Mallory Swartz, who works at the Law School Fund Office for the Class Gift Campaign, did not return a request for an interview.
Kiernan said cultural differences unique to each professional school might cause variation in participation rates among students, adding that some schools probably have stronger traditions of giving back. He added that the size of the school also matters, as it is easier for a smaller school to achieve higher participation.
While some undergraduates attributed the record-low participation rate in this year’s Yale College Senior Class Gift to the protests of last fall, Kiernan said these issues are less likely to affect participation at the Law School.
“I don’t think the wave of protests that hit Yale last semester was quite as salient at the Law School. I’m sure some students won’t donate to YLS due to negative feelings about the institution, but I doubt the effect will be as strong as at the college,” Kiernan said. “Some law students don’t believe that the Law School needs the money, particularly after we’ve forked over more than $100,000. This is a fair criticism — YLS is not the neediest institution in the world.”
SPIRIT AT THE DIV SCHOOL
Unlike other professional schools, Yale Divinity School channels all its class gifts to fund financial aid for students. Divinity School Director of Alumni Relations & Annual Fund Gail Briggs said the annual class gift is important because over 90 percent of Divinity School students receive financial aid.

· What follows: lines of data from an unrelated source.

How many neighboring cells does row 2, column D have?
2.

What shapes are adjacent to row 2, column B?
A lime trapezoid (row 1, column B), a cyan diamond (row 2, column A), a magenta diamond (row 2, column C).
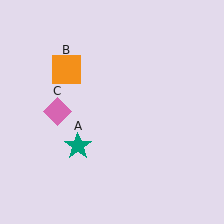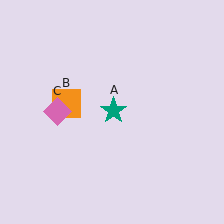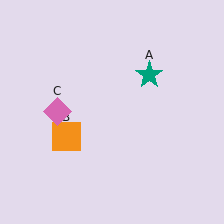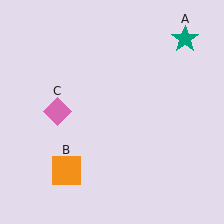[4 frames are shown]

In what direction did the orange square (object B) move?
The orange square (object B) moved down.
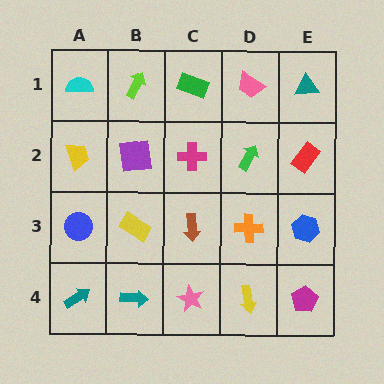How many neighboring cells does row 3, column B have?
4.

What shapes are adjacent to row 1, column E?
A red rectangle (row 2, column E), a pink trapezoid (row 1, column D).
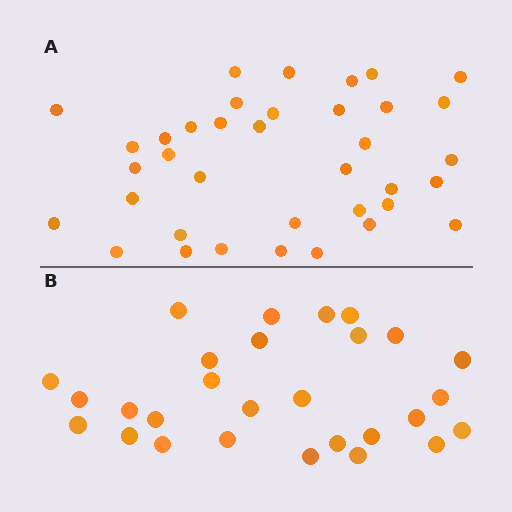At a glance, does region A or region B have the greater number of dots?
Region A (the top region) has more dots.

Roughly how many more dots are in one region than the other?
Region A has roughly 8 or so more dots than region B.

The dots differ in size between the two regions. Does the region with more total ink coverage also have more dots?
No. Region B has more total ink coverage because its dots are larger, but region A actually contains more individual dots. Total area can be misleading — the number of items is what matters here.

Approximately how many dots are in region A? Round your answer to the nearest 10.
About 40 dots. (The exact count is 37, which rounds to 40.)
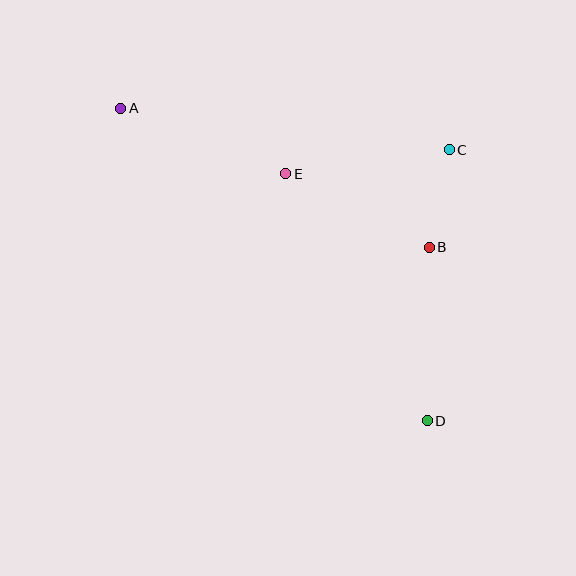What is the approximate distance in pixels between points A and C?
The distance between A and C is approximately 331 pixels.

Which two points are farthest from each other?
Points A and D are farthest from each other.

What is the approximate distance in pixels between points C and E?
The distance between C and E is approximately 165 pixels.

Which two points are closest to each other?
Points B and C are closest to each other.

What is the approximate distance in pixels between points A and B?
The distance between A and B is approximately 339 pixels.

The campaign, which started on March 30 and will last through the week before Commencement on May 23, has seen 30.4 percent participation and collected a sum of over $13,600 as of Monday night. The 2015 class gift campaign drew 59 percent participation and raised a total of over $13,000. Briggs said she expects more gifts to come in after final papers and exams, and that she is optimistic that this year’s figure will meet or even surpass performance from the previous year. When asked whether the protests of last semester will affect participation in the 2016 class gift, Briggs cautioned against associating participation with any negative feelings.

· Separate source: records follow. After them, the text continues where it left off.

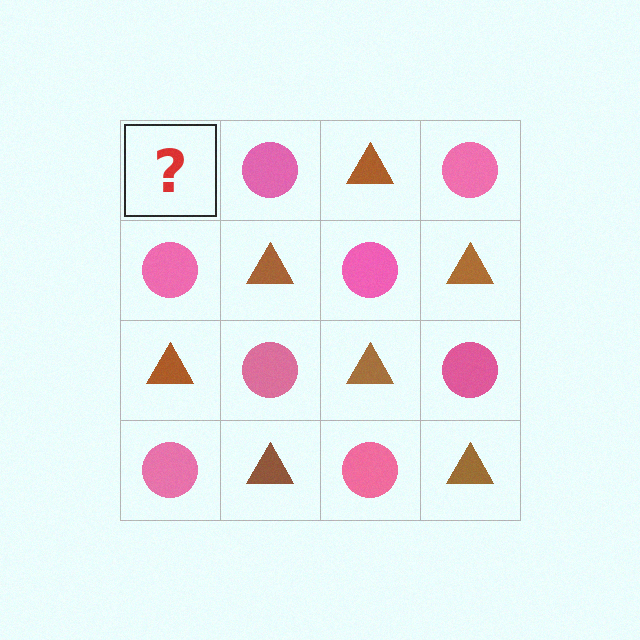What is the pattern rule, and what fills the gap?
The rule is that it alternates brown triangle and pink circle in a checkerboard pattern. The gap should be filled with a brown triangle.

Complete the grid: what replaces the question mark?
The question mark should be replaced with a brown triangle.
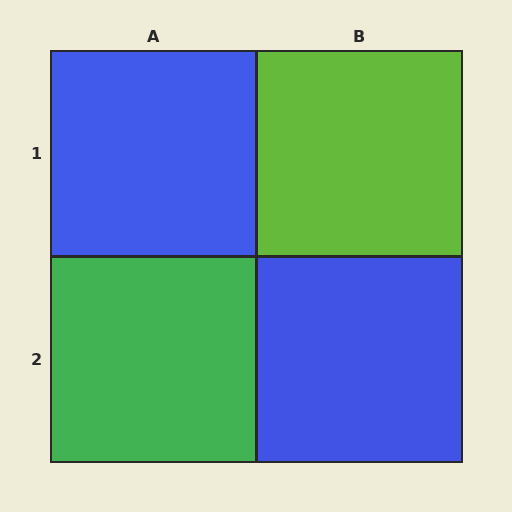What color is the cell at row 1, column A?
Blue.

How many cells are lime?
1 cell is lime.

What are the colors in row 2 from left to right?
Green, blue.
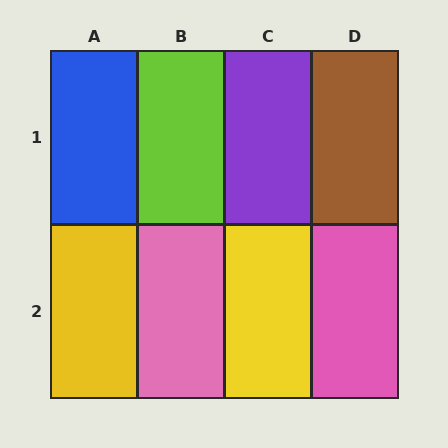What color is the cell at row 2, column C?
Yellow.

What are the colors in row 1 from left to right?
Blue, lime, purple, brown.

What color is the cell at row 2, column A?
Yellow.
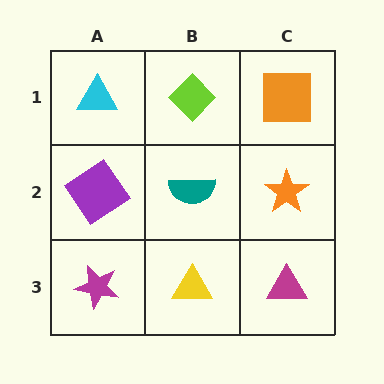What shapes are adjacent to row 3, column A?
A purple diamond (row 2, column A), a yellow triangle (row 3, column B).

“We are not linking participation rate to any sort of discontent or unhappiness among students,” Briggs said.
Nicole Perone DIV ’16, a student leader in the class gift campaign, said the school focused more on the spirit of giving than the quantifiable results. She added that some graduates of the Divinity School may not end up in positions as lucrative as students from other professional schools might, which could explain the difference in total sum raised.

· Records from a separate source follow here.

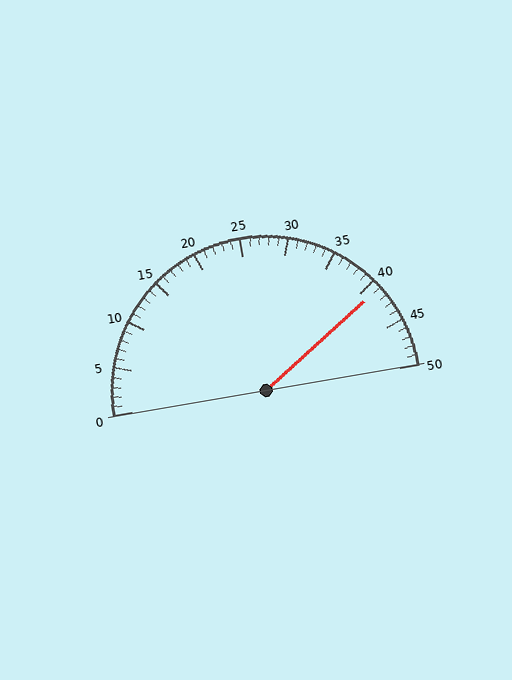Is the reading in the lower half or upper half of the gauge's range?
The reading is in the upper half of the range (0 to 50).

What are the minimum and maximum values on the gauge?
The gauge ranges from 0 to 50.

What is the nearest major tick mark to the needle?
The nearest major tick mark is 40.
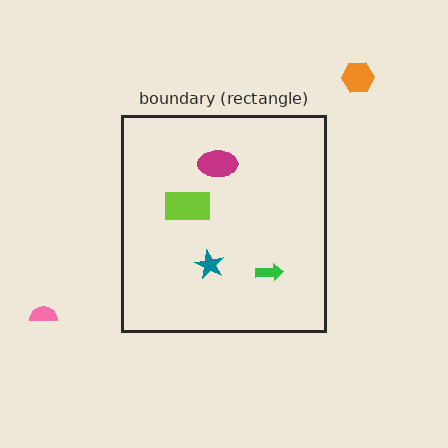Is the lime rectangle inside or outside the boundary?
Inside.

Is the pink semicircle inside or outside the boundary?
Outside.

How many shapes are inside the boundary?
4 inside, 2 outside.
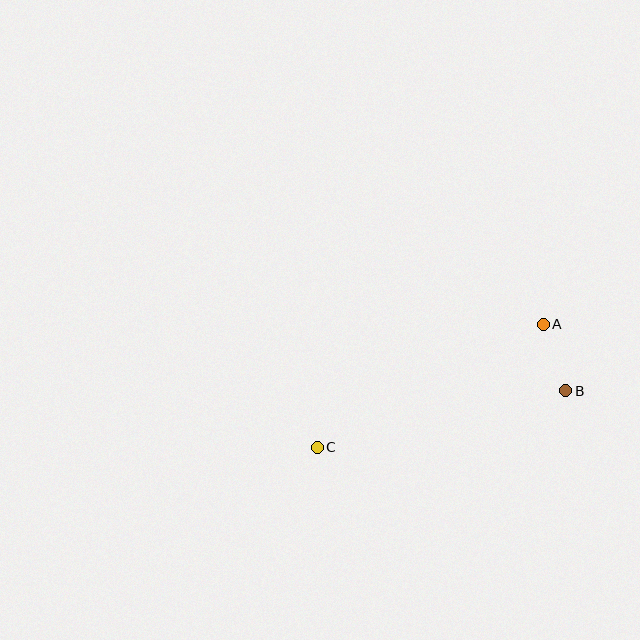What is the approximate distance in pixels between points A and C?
The distance between A and C is approximately 258 pixels.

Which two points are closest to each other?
Points A and B are closest to each other.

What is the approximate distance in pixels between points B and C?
The distance between B and C is approximately 255 pixels.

Briggs added that the school may not be as aggressive in the “preaching of giving” as other schools.
The school is planning a communitywide event, where Divinity School Dean Gregory Sterling will be dumped into a large tank of water if the class gift reaches a threshold of $10,000.
“It’s a way to make [the Class Gift Campaign] fun and relaxing for students. It’s a way to unwind and it has generated a lot of excitement,” Briggs said.